There’s a reason that ranking highly on search engines is so important to clients. Inbound leads like those generated by SEO cost 61% less than outbound leads, and they have a close rate of 14.6%. Compared to the 1.7% close rate associated with outbound leads, that’s quite substantial. Clients have high expectations for SEO services, and they expect to see results. That’s why it’s up to providers to communicate clearly with their clients about progress. SEO reporting is one of the most important aspects of search engine marketing, as it allows site owners to adjust their performance based on data. The onus is on SEO providers and resellers to demonstrate that strategies are working. Quality SEO reporting is an art that is not easily mastered. Here, we’ll provide a few suggestions for providing clients with the data they need about their results on search engines.

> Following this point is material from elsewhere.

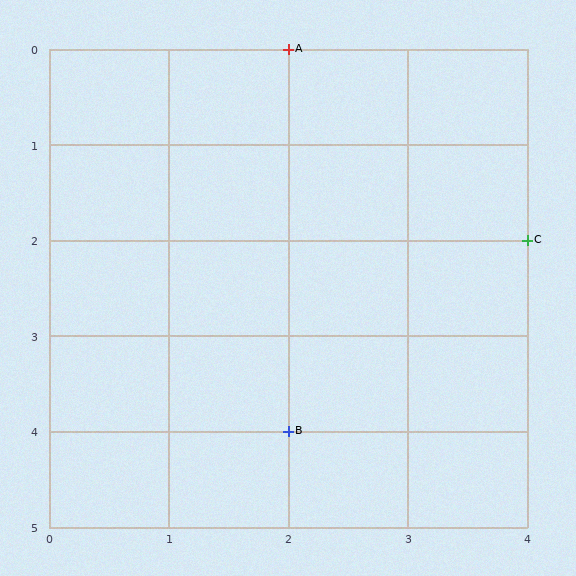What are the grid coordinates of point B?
Point B is at grid coordinates (2, 4).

SEO reporting should answer all of these questions:
- Are the efforts being made helping you reach your organic search goals?
- What SEO tasks were completed this month in relation to your goals?
- What effect did those efforts have on your web presence for organic search?
- What new opportunities are there for optimization of organic search?
- Are there any new competitive threats?
It’s your job to set up your data and metrics to answer those questions, prove progress, and prepare for success in the next month.
How to get the job done.
- Outline Expectations
Though most experts know that SEO isn’t just about ranking first for the best keywords, many clients don’t. Communicate early in the relationship that SEO is about more than ranking and that SEO reporting won’t totally revolve around rank data. The major metrics that can be used to demonstrate the effect of your efforts are organic traffic, organic position, conversions by keyword, and on and off site indexed pages.
- Set Goals
Take note of your starting point to make SEO reporting more useful later on and then agree upon certain goals. Be sure to include those goals in monthly SEO reporting meetings to remind the client what the overall reason for the investment is. Benchmark certain metrics that support your goals and include those benchmark values in the monthly report.
- Use Analytics
Whether its through Google, Coremetrics, Omniture, or some other analytics system, it’s important to set up some simple goals to begin with. A good place to start might be time on page and two or more pages visited. Look at the keywords bringing those conversions, discuss them with your client, and look at ways to better optimize for them.
- Set Metrics and Drive Action
There’s no point in metrics without action items. The goal is to continue discovering opportunities through metrics that can translate into continuous action items. For example, sort your keywords from highest to lowest converters and then use that data to support additional keyword research, optimization of pages on the site that are ranking lower for high conversion keywords, and increasing the budget to write content.
SEO reporting is certainly more art than science and should be viewed as an excellent opportunity to support your efforts. Give it the time and attention it deserves, and you’re sure to reap the benefits.